© 2018 Elena West

All rights reserved. Images used with permission.

Fall into winter


Fall ferns, Cedar Creek Ecosystem Science Reserve. Photo by April Strzelczyk.

The fall season in Minnesota has been spectacular this year and we've been lucky to have a couple of solid months of bright autumn hues and some beautiful days full of sunshine. As usual, the red-headed woodpeckers at Cedar Creek have been busy and some of our citizen science volunteers have been surveying to get an estimate of how many birds may be overwintering this year.

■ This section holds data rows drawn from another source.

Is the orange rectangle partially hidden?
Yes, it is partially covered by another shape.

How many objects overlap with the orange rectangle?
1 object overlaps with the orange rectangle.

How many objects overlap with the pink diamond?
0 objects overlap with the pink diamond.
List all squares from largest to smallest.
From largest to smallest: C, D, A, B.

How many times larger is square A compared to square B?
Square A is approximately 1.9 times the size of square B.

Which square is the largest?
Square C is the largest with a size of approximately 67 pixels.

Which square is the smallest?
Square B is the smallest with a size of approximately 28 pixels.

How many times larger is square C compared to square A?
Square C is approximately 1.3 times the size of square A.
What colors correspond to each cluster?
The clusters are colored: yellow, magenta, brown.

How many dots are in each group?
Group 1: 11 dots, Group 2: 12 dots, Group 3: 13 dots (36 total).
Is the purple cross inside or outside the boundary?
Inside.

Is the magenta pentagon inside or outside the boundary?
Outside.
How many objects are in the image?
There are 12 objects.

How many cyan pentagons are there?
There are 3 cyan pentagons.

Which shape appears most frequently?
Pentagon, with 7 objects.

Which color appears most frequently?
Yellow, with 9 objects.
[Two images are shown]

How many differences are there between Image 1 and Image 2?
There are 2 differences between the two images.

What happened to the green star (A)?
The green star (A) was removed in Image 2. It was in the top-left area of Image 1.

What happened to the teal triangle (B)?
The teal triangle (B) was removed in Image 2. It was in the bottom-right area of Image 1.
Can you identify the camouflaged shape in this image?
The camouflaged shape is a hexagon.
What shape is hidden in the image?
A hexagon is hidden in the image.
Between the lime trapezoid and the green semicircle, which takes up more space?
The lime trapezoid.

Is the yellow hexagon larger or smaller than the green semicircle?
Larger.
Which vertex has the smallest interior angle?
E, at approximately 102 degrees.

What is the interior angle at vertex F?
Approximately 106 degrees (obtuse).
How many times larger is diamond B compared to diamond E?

After our most recent count, about 60% of the birds that were present this May were still at Cedar Creek in late October. Many of these individuals overwintered at Cedar Creek last year, and given similar patterns in previous years, we expect that these birds will also try to overwinter this year. Many of the birds we have observed recently were still harvesting acorns and some were occasionally still flycatching for insects. One of the more interesting observations we have made this fall is the high number of juvenile red-headed woodpeckers that fledged this summer and remain at Cedar Creek this fall—perhaps the highest number on record. April Strzelczyk, research technician extraordinaire, captured some great photos of fledglings this fall.

We monitored 36 individual nest trees this year, 33 of which fledged at least one juvenile during the first nesting attempt. We recorded 6 second nest attempts later in the season, 5 of which fledged at least one juvenile. Productivity appears to be high this year, as evidenced by the number of juveniles we are still seeing at Cedar Creek. We observed a wide range of fledge dates this year—which we think is pretty typical of red-headed woodpeckers. Our first nest fledged in late June and the last nest fledged on September 9th. The photos below (taken by Siah St. Clair) show the adults at this last nest to fledge bringing food to their nestling in late August.


Here's to a wonderful 2019 field season full of great data collection and observations. Hats off to all of our citizen science volunteers, research technicians, and Cedar Creek staff. We're looking forward to sharing more details from our work in the coming months. Happy winter!